L'Agence américaine des produits alimentaires et médicamenteux (FDA) propose une règle qui rendra obligatoire la notification de tous les ingrédients introduits via la voie GRAS. Une avancée significative pour la sécurité, mais le gouvernement a de nouveau repoussé la définition des « aliments ultra-transformés », alors que les États-Unis font face à l'une des plus grandes épidémies d'origine alimentaire de leur histoire.

Un pas en avant pour la sécurité alimentaire aux États-Unis

La Food and Drug Administration (FDA) a annoncé une proposition qui vise à combler une lacune juridique historique, offrant un espoir de transparence accrue sur ce que nous consommons quotidiennement.
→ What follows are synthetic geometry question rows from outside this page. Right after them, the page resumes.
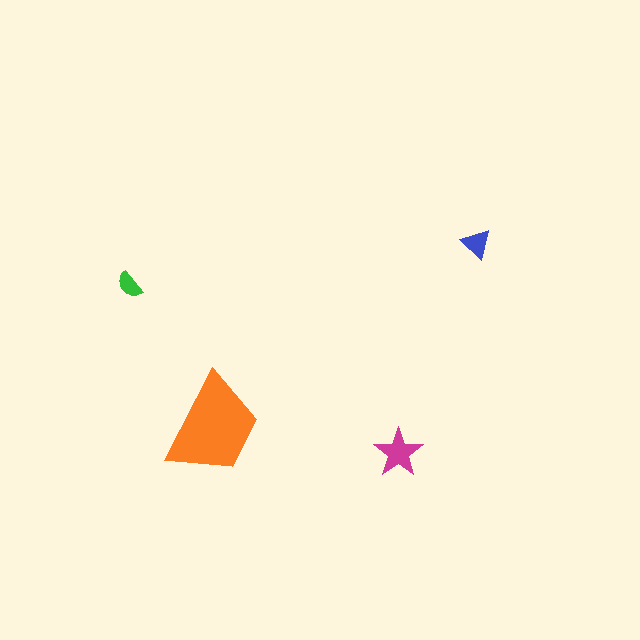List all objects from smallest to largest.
The green semicircle, the blue triangle, the magenta star, the orange trapezoid.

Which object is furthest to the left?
The green semicircle is leftmost.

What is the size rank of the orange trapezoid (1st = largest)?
1st.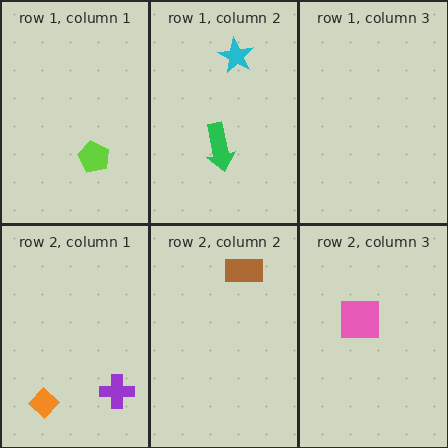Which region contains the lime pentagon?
The row 1, column 1 region.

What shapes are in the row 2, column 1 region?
The purple cross, the orange diamond.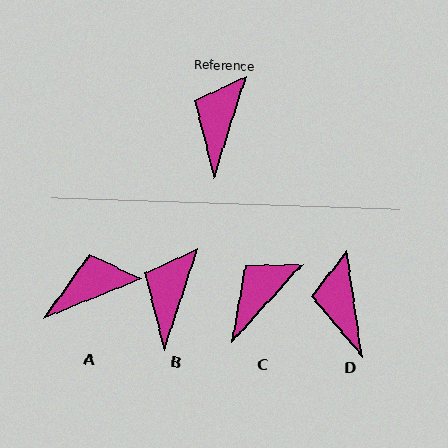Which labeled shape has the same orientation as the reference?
B.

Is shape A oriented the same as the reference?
No, it is off by about 50 degrees.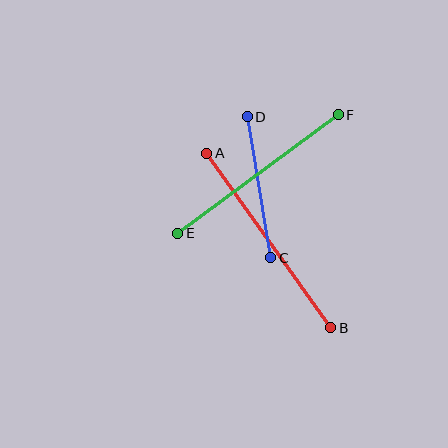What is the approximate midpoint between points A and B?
The midpoint is at approximately (269, 240) pixels.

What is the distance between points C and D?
The distance is approximately 143 pixels.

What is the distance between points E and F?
The distance is approximately 199 pixels.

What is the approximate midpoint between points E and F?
The midpoint is at approximately (258, 174) pixels.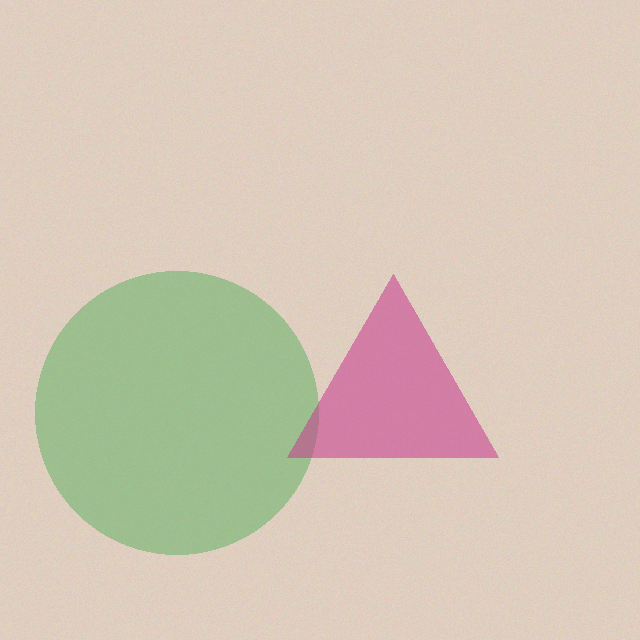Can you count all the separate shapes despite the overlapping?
Yes, there are 2 separate shapes.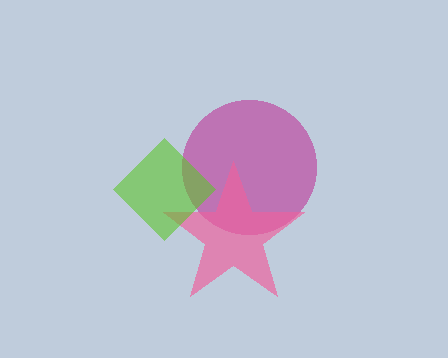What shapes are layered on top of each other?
The layered shapes are: a magenta circle, a pink star, a lime diamond.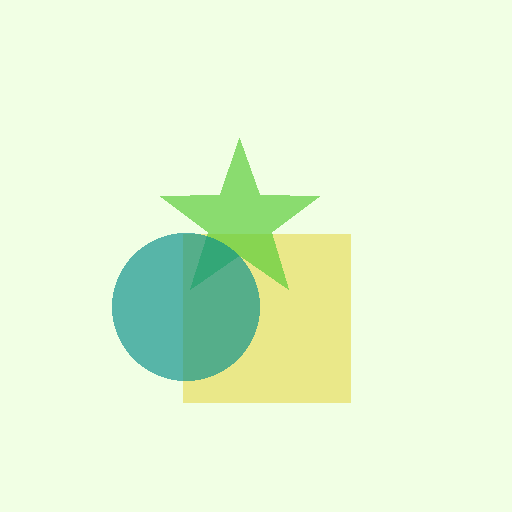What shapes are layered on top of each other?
The layered shapes are: a yellow square, a lime star, a teal circle.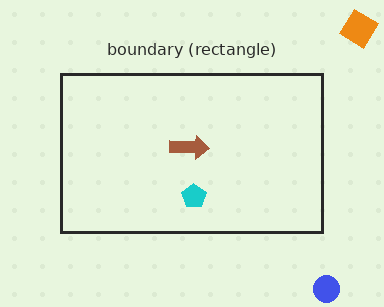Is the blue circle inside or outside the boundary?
Outside.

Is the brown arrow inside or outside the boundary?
Inside.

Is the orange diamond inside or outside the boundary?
Outside.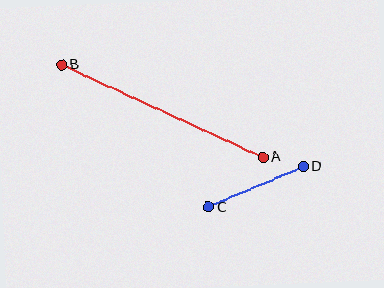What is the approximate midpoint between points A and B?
The midpoint is at approximately (162, 111) pixels.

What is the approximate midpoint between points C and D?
The midpoint is at approximately (256, 187) pixels.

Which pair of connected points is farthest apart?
Points A and B are farthest apart.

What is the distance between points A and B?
The distance is approximately 222 pixels.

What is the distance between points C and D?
The distance is approximately 103 pixels.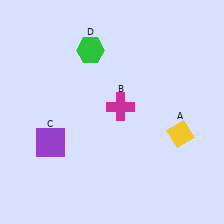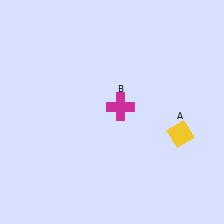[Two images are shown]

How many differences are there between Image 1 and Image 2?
There are 2 differences between the two images.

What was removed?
The purple square (C), the green hexagon (D) were removed in Image 2.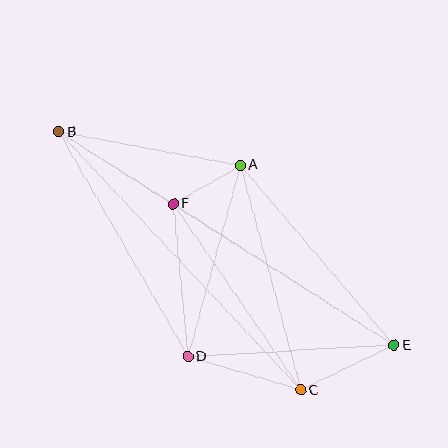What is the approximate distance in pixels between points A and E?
The distance between A and E is approximately 237 pixels.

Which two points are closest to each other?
Points A and F are closest to each other.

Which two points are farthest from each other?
Points B and E are farthest from each other.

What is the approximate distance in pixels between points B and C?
The distance between B and C is approximately 353 pixels.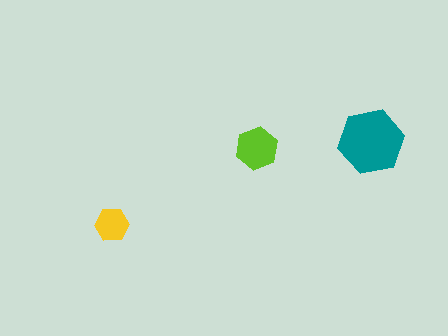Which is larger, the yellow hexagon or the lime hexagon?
The lime one.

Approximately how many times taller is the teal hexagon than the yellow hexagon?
About 2 times taller.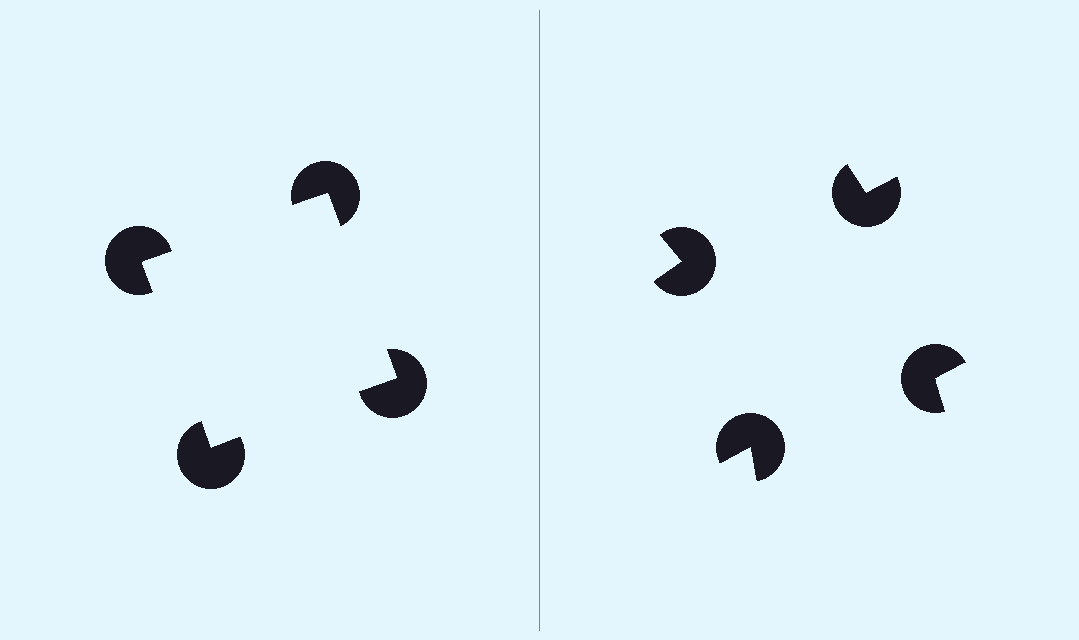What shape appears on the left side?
An illusory square.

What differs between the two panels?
The pac-man discs are positioned identically on both sides; only the wedge orientations differ. On the left they align to a square; on the right they are misaligned.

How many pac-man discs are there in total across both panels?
8 — 4 on each side.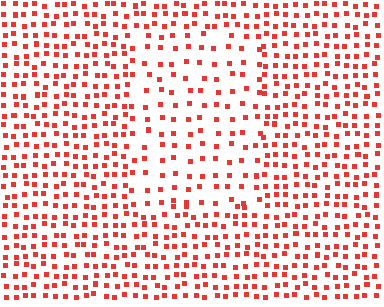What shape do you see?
I see a rectangle.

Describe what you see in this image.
The image contains small red elements arranged at two different densities. A rectangle-shaped region is visible where the elements are less densely packed than the surrounding area.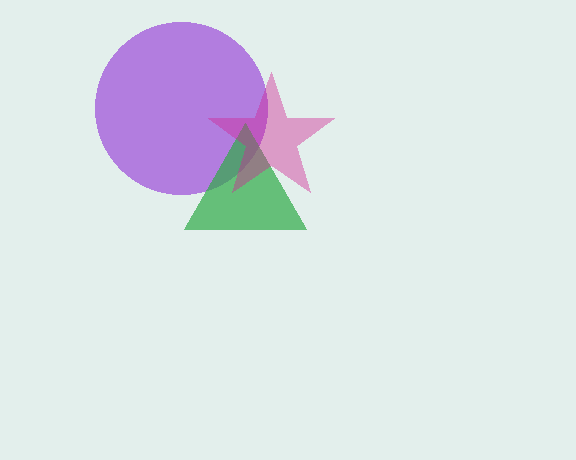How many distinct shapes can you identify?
There are 3 distinct shapes: a purple circle, a green triangle, a magenta star.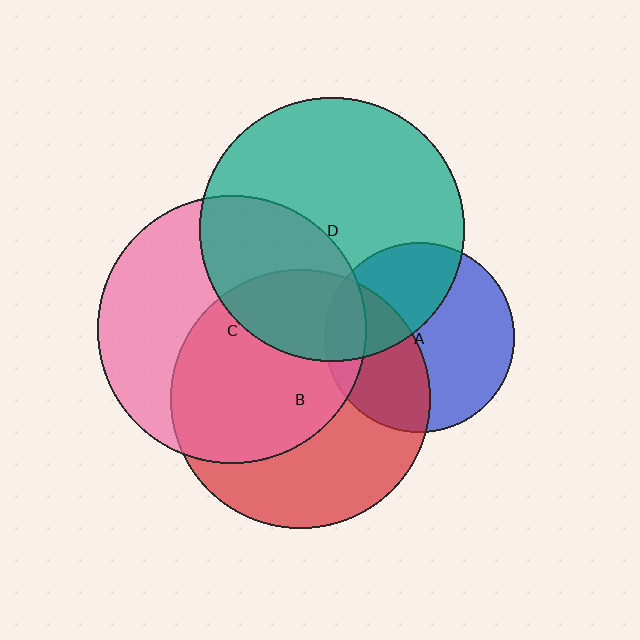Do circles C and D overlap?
Yes.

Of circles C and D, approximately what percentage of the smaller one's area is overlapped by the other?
Approximately 35%.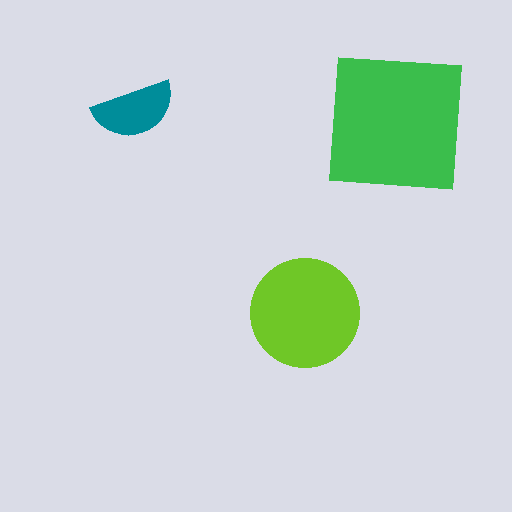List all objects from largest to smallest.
The green square, the lime circle, the teal semicircle.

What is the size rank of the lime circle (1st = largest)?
2nd.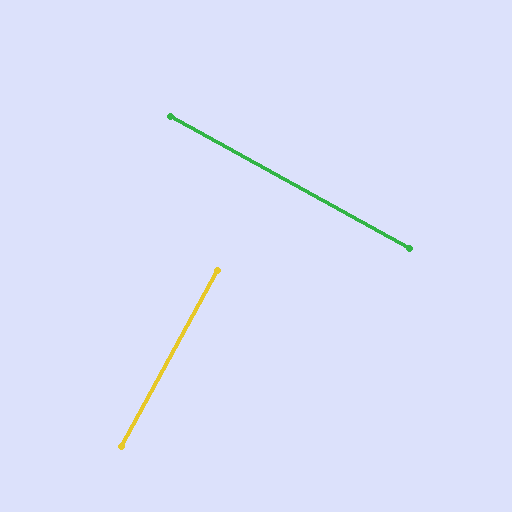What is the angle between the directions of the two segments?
Approximately 90 degrees.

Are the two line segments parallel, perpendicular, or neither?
Perpendicular — they meet at approximately 90°.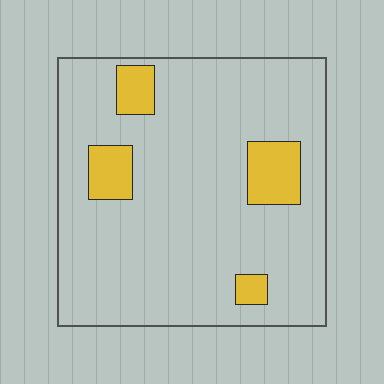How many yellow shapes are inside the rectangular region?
4.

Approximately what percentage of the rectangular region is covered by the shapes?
Approximately 10%.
Selon The Guardian, la FDA a présenté une nouvelle règle le 10 août 2026 qui obligerait les entreprises à notifier tous les ingrédients introduits sur le marché via la voie « Generally Recognized as Safe » (GRAS). Ce changement met fin à une exception qui existait depuis 1958, permettant aux entreprises d'utiliser des ingrédients sans alerter la FDA si elles s'appuyaient sur leur propre science ou si ces ingrédients étaient déjà d'usage courant.

Qu'est-ce que la voie GRAS ?

Créée en 1958 comme une exemption pour les ingrédients sûrs, elle est devenue le principal moyen d'introduire de nouvelles substances dans l'approvisionnement alimentaire américain, dépassant largement la voie des pétitions d'additifs. La nouvelle règle transformerait ce système volontaire en un système obligatoire.

Le grand défi : définir les « aliments ultra-transformés »

Malgré cette avancée fondamentale, l'administration a de nouveau repoussé la définition des « aliments ultra-transformés », une promesse faite précédemment par Robert F. Kennedy Jr., secrétaire du Département de la Santé et des Services sociaux (HHS), qui avait assuré que la définition serait prête « d'ici avril ».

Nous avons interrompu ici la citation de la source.